Filter options determine which files will/won’t be processed & published in your traversal. All filter options are optional. If you specify multiple filter options, files must comply with all of them to be processed & published.

  • includes: A list of patterns for the only file names that you want to include in your traversal.
  • excludes: A list of patterns for file names that you want to exclude from your traversal.
  • lastModifiedCutoff: Filter out files that haven’t been modified recently. For example, specify "1h", and only files modified within the last hour will be processed & published.
  • lastPublishedCutoff: Filter out files that were recently published by Lucille. For example, specify "1h", and only files published by Lucille more than an hour ago (or never published) will be processed & published. Requires you to provide state configuration, otherwise, it will not be enforced!

State

The File Connector can keep track of when files were last known to be published by Lucille. This allows you to use FilterOptions.lastPublishedCutoff and avoid repeatedly publishing the same files in a short period of time.

In order to use state with the File Connector, you’ll need to configure a connection to a JDBC-compatible database. The database can be embedded, or it can be remote.

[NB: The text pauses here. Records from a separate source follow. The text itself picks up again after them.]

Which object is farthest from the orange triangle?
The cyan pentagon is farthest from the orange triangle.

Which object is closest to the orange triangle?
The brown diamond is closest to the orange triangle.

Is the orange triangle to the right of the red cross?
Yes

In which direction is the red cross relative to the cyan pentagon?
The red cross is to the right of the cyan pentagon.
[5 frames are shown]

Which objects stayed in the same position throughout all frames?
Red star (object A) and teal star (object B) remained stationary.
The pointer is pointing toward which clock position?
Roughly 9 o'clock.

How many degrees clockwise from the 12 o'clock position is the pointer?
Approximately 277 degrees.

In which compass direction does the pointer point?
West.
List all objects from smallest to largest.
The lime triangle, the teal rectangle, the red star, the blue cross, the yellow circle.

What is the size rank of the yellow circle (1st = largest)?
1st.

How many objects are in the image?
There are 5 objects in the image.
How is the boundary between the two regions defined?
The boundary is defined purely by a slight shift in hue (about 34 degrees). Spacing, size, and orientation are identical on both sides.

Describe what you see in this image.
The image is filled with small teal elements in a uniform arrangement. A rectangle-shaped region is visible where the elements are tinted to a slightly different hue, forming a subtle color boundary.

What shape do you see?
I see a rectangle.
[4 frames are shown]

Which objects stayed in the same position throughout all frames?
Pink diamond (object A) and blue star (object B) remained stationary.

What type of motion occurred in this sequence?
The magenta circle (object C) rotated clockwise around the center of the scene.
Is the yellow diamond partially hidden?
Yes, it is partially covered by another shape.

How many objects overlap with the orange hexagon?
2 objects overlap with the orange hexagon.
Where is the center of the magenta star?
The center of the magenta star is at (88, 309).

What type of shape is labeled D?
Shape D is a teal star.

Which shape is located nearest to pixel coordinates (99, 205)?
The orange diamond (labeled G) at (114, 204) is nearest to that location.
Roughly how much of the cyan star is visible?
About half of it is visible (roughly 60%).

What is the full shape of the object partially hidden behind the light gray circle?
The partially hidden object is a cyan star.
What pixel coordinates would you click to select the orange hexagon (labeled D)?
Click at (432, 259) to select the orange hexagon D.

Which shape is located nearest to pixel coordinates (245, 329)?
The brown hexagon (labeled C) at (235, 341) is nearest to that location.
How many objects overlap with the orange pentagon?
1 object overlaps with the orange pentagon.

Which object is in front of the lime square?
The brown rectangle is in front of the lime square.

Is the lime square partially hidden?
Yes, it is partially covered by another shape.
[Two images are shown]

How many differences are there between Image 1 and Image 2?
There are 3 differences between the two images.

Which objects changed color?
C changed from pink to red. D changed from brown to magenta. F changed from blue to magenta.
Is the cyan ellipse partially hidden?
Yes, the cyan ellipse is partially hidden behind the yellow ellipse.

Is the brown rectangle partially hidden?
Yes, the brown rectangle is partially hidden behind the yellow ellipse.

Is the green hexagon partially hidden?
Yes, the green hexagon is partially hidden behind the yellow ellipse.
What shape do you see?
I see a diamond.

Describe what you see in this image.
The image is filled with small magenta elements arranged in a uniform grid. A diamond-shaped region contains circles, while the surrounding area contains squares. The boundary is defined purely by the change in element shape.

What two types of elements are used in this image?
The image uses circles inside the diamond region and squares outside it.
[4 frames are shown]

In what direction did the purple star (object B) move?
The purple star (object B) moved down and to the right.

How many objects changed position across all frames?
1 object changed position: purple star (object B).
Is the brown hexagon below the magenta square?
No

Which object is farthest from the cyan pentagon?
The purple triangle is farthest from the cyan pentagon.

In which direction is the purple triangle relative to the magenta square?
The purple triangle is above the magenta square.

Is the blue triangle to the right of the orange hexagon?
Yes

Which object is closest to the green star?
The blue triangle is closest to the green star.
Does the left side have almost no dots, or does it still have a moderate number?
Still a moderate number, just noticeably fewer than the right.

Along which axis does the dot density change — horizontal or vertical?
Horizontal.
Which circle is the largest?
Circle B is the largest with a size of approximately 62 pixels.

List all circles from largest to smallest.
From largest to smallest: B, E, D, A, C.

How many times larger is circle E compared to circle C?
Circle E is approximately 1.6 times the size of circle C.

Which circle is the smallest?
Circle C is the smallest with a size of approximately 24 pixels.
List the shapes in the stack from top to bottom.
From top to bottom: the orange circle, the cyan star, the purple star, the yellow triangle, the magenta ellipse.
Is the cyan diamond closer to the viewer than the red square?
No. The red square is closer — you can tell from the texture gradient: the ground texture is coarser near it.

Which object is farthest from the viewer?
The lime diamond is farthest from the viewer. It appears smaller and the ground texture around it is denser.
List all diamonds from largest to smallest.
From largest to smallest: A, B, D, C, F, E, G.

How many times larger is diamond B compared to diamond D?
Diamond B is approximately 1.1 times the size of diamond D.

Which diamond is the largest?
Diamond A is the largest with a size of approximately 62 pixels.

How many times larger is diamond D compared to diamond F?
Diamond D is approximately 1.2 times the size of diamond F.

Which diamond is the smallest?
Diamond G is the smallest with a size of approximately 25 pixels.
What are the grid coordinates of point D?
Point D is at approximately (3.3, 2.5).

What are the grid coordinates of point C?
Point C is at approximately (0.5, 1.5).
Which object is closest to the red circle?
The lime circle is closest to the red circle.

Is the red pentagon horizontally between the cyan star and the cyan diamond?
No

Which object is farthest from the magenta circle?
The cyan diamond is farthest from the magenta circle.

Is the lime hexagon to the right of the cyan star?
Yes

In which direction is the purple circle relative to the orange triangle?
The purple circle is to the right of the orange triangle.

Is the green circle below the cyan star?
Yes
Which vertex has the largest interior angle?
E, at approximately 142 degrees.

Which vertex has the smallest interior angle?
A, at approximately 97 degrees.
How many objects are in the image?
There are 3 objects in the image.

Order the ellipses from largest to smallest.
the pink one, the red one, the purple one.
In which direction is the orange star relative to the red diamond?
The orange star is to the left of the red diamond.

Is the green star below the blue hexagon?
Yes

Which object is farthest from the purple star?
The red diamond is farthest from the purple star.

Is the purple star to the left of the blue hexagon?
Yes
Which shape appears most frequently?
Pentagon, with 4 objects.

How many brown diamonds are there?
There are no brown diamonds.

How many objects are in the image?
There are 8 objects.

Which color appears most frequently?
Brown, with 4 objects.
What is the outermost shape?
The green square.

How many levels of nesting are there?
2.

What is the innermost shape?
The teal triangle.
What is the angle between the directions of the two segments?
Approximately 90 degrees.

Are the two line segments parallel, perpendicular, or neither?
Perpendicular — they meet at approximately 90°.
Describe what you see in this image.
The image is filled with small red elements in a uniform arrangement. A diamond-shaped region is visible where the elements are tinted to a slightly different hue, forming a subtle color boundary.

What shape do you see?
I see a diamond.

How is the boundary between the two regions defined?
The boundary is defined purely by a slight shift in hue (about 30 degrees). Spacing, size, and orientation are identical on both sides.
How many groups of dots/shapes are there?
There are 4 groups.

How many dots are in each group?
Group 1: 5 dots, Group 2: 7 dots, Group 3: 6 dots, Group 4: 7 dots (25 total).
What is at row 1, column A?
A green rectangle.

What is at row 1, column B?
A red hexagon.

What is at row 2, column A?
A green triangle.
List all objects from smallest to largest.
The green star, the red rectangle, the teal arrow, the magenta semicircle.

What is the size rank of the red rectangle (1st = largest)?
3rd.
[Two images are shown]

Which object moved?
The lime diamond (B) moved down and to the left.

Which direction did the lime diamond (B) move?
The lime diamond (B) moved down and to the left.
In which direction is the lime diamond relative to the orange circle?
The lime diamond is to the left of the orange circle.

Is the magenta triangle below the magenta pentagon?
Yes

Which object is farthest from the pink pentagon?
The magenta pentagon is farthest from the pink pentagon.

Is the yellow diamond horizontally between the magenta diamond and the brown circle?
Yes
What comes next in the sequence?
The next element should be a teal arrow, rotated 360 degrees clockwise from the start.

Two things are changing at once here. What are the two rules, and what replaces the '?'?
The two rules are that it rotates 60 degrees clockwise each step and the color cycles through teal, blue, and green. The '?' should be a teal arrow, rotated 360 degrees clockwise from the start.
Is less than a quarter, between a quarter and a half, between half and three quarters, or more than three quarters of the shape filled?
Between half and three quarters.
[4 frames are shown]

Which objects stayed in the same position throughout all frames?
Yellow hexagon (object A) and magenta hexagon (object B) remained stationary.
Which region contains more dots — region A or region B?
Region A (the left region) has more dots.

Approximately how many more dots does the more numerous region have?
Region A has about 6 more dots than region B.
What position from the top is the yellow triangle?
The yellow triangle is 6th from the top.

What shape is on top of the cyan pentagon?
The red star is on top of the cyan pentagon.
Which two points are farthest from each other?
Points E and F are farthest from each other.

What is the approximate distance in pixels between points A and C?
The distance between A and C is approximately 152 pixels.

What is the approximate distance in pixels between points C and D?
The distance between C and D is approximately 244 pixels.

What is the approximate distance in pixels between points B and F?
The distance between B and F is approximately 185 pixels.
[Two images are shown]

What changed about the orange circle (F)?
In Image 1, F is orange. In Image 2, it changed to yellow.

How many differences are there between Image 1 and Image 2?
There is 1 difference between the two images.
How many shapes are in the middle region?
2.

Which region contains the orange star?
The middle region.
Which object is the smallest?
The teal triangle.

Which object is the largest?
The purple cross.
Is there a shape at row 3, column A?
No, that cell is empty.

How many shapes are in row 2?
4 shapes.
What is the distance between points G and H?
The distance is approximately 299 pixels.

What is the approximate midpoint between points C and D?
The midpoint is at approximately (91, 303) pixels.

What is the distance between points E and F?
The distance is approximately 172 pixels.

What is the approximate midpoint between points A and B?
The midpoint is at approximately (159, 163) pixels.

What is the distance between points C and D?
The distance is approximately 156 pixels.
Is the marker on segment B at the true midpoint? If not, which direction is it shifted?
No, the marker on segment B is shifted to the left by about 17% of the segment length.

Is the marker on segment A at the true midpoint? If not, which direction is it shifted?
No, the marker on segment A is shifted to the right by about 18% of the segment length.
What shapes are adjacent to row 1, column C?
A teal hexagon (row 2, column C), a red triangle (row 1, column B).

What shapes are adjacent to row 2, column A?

It’s important to note that File Connector state is designed to be efficient and lightweight. As such, keep a few points in mind:

  1. Files that were recently moved / renamed files will not have the lastPublishedCutoff applied.
  2. In your File Connector configuration, it is important that you consistently capitalize directory names in your pathToStorage, if you are using state.
  3. Each database table should be used for only one connector configuration.